After deciding to grant the Israelites their freedom, the Pharaoh changed his mind and dispatched war chariots to force them back to their labors. So, what of the famous parting of the Red Sea, so majestically portrayed in the movie The Ten Commandments? In those days, before the construction of the Suez Canal, it was not the Red Sea but “Yam Suph,” the Reed Sea or even the Papyrus Marsh, a vast swampy area connected to the Bitter Lakes. It could be forded in several places.
Powerful northwest winds can drive the water at the north end of the Gulf of Suez so far south that it can be waded across. I have experienced such gales, called seiche winds, on Lake Erie, exposing rocks and shoals that are otherwise invisible and leaving pleasure craft tipped on their sides and stranded in mud.
During the forty years that Moses and his followers wandered about in the Sinai Desert, we are told that they feasted upon quails and manna from heaven. The long trek of the Children of Israel began in the spring, when massive migrations of birds, including quail, arrive from Africa by way of the Red Sea. The exhausted quail come to rest on the flat land of Sinai, easy pickings for desperate hunters.

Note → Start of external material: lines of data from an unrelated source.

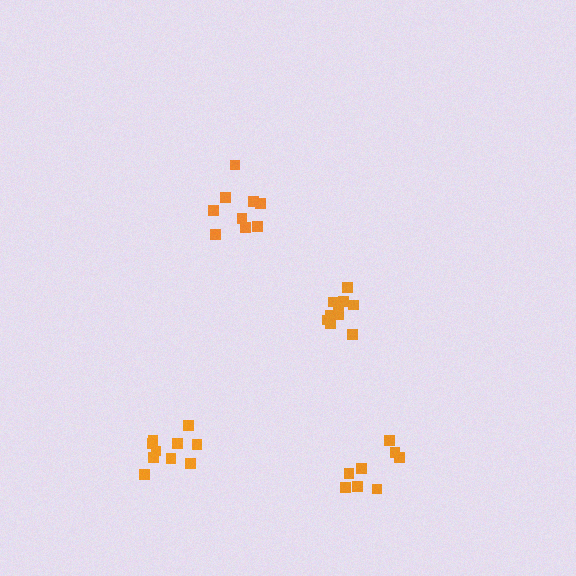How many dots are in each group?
Group 1: 9 dots, Group 2: 10 dots, Group 3: 8 dots, Group 4: 10 dots (37 total).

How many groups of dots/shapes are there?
There are 4 groups.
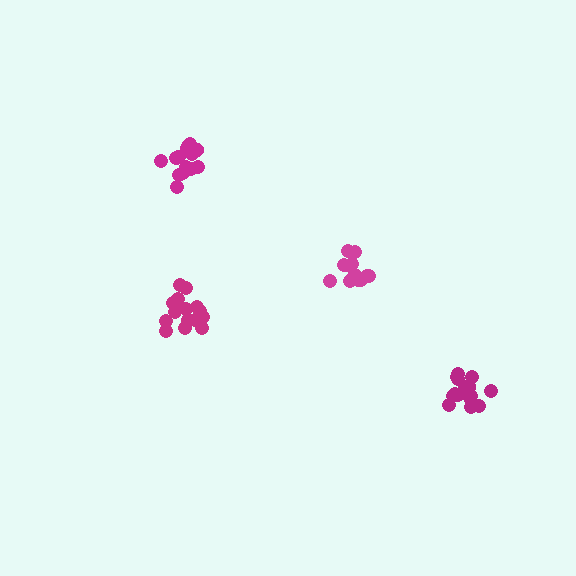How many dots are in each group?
Group 1: 17 dots, Group 2: 17 dots, Group 3: 17 dots, Group 4: 13 dots (64 total).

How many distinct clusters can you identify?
There are 4 distinct clusters.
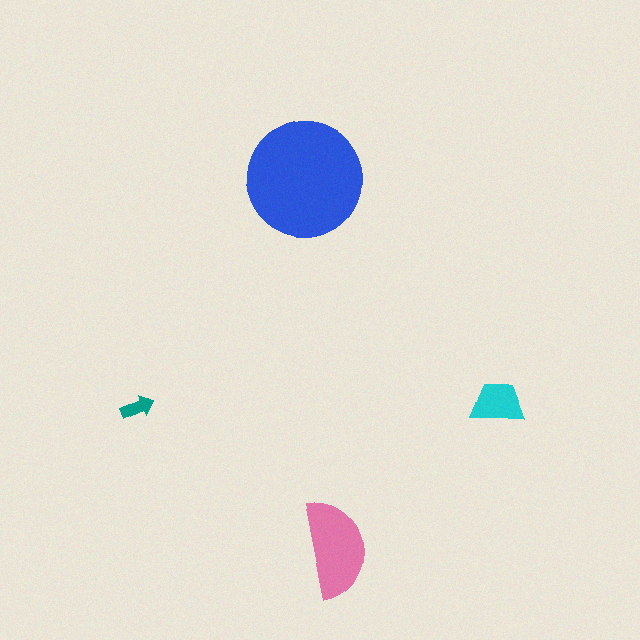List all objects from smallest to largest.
The teal arrow, the cyan trapezoid, the pink semicircle, the blue circle.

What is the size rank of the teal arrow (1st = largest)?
4th.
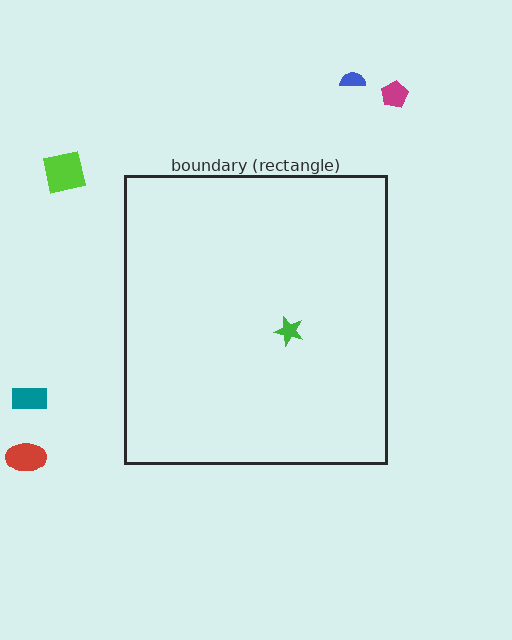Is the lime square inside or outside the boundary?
Outside.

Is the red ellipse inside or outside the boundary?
Outside.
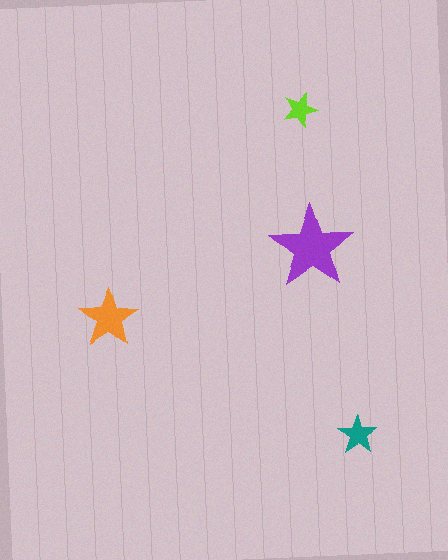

Manna, tiny seed-like items that taste like honey, falls from tamarisk trees overnight and clings to rocks, shrubs and grass. The trees only produce when bitten by plant lice indigenous to the region. Manna must be gathered early in the day before being consumed by desert ants. Manna can be purchased in some import/export stores today.
What of water in such a parched land as the Sinai? While some oases are mentioned, the book of Exodus also tells us that Moses struck a rock and water rushed out. In recent times, this miracle has recurred when travelers have used a shovel to break through the thin limestone veneer that covers some desert springs.
Having spent a lengthy period among the Midianites of Sinai, Moses would have known how to locate water in such a manner. Several attempts have been made to explain the burning bush that Moses experiences. It may have been the bright red blossoms of mistletoe, a parasite that forms on bushes and trees in Sinai. When light hits it, it can appear to be on fire. A more likely explanation is provided by the common desert gas plant called Fraxinella, covered with oil glands that can burst into flames when hit by a strong light.
The realities underlying the plagues on Egypt and the subsequent Exodus neither reaffirm nor detract from the miraculous. One’s conclusions are affected by one’s presuppositions. As Walt Whitman says in his poem Miracles, “Why, I know of nothing but miracles.”